—Je ne me bats pas pour l'Empereur, puisque je suis républicain.
—Bien entendu, accordai-je.
—Je ne me bats pas non plus pour la patrie, puisque le suis internationaliste.
—Evidemment. Mais alors, diable, Vogelfænger, pourquoi te bats-tu? Est ce que tu ferais la guerre à contre cœur?

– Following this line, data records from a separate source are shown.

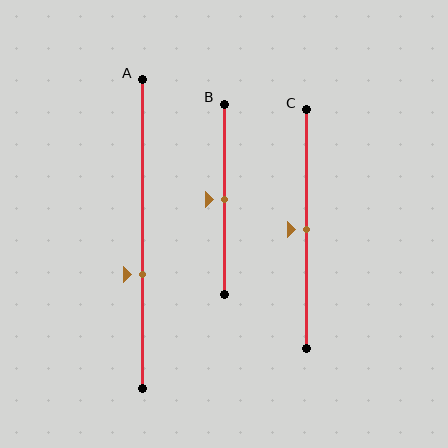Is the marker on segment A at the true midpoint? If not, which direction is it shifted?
No, the marker on segment A is shifted downward by about 13% of the segment length.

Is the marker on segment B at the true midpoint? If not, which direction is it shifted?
Yes, the marker on segment B is at the true midpoint.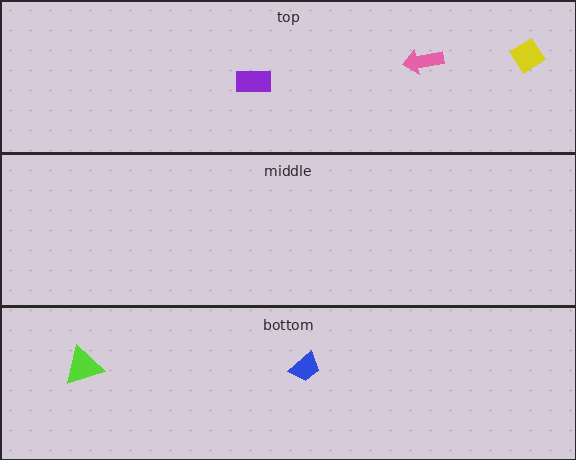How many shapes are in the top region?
3.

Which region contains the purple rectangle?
The top region.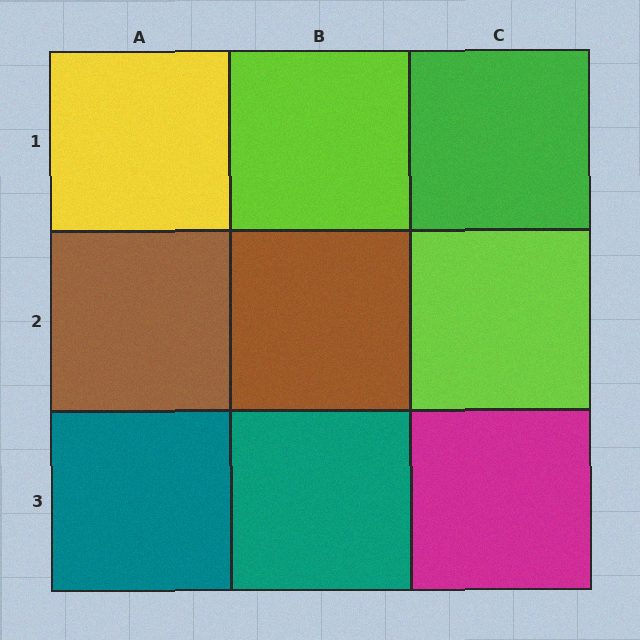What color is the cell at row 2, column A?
Brown.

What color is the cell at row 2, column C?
Lime.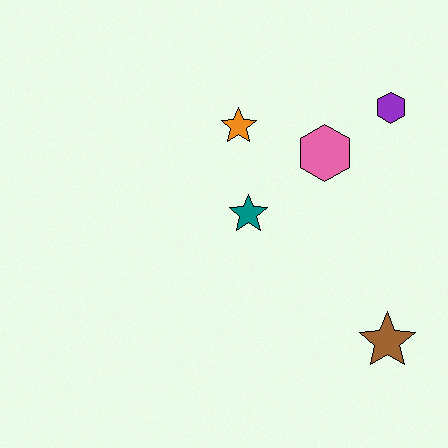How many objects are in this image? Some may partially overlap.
There are 5 objects.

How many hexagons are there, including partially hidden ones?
There are 2 hexagons.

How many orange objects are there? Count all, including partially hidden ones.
There is 1 orange object.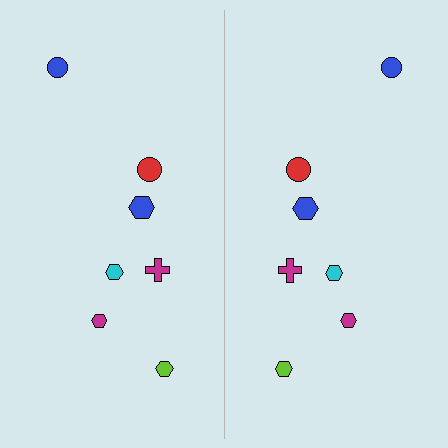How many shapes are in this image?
There are 14 shapes in this image.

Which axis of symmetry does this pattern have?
The pattern has a vertical axis of symmetry running through the center of the image.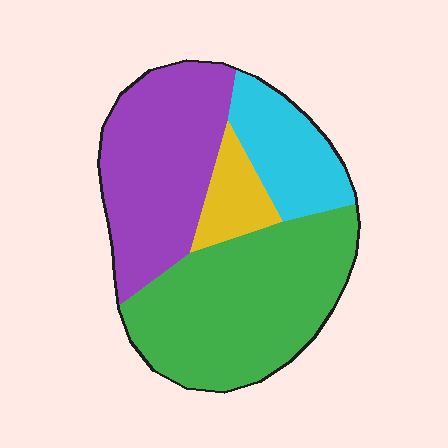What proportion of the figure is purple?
Purple covers around 35% of the figure.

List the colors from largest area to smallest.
From largest to smallest: green, purple, cyan, yellow.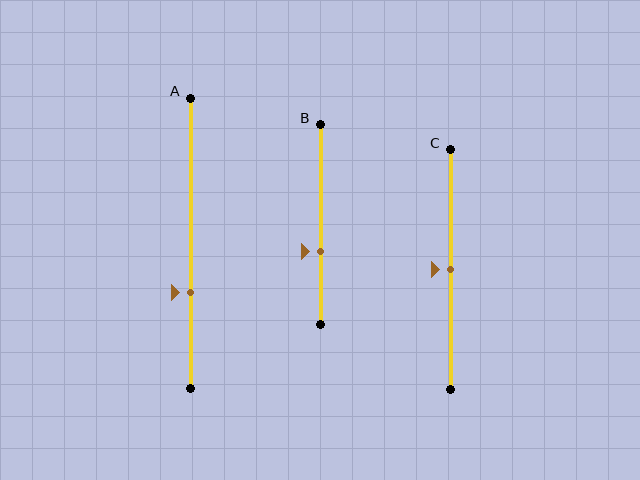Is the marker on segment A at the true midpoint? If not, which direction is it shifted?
No, the marker on segment A is shifted downward by about 17% of the segment length.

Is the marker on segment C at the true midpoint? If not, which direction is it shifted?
Yes, the marker on segment C is at the true midpoint.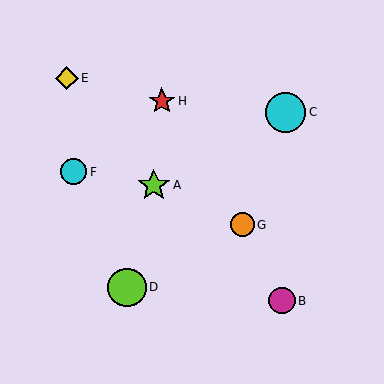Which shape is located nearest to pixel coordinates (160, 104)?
The red star (labeled H) at (162, 101) is nearest to that location.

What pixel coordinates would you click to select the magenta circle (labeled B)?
Click at (282, 301) to select the magenta circle B.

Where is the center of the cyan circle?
The center of the cyan circle is at (74, 172).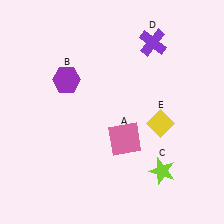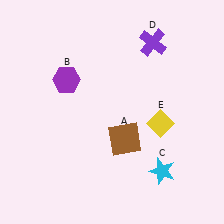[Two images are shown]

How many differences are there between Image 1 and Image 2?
There are 2 differences between the two images.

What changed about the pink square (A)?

—Je fais la guerre de bon cœur.
—Explique-moi donc ce mystère.
—Il n y a pas là de mystère, Herr Fæhnrich; vous allez comprendre. Nos chefs nous ont dit: Voulez-vous le triomphe du socialisme? Alors vous devez vous battre pour le triomphe de l'Allemagne. L'Allemagne, nous ont-ils dit, est le seul pays du monde où le socialisme soit vraiment puissant et vraiment organisé. Qu'est-ce que c'est que les socialistes des autres pays? Rien, de petits partis misérables, incapables d'une action quelconque et qui se mangent entre eux. Seule l'Allemagne socialiste est grande et peut assurer l'avenir du socialisme. Mais il faut pour cela que l'Allemagne soit la plus forte; l'Allemagne vaincue, c'est le socialisme vaincu. Aucun socialiste ne peut vouloir cela. Après la victoire, nous établirons le régime socialiste en Allemagne et nous l'imposerons au monde. Les capitalistes et les hobereaux qui ont décidé cette guerre ont en même temps signé l'avènement du socialisme. Nous haïssons le Kaiser et ses ministres, et nous voudrions tous les voir pendus. Mais, en attendant, ils font notre affaire. Voilà ce que nous ont dit nos chefs. Vous, les junkers...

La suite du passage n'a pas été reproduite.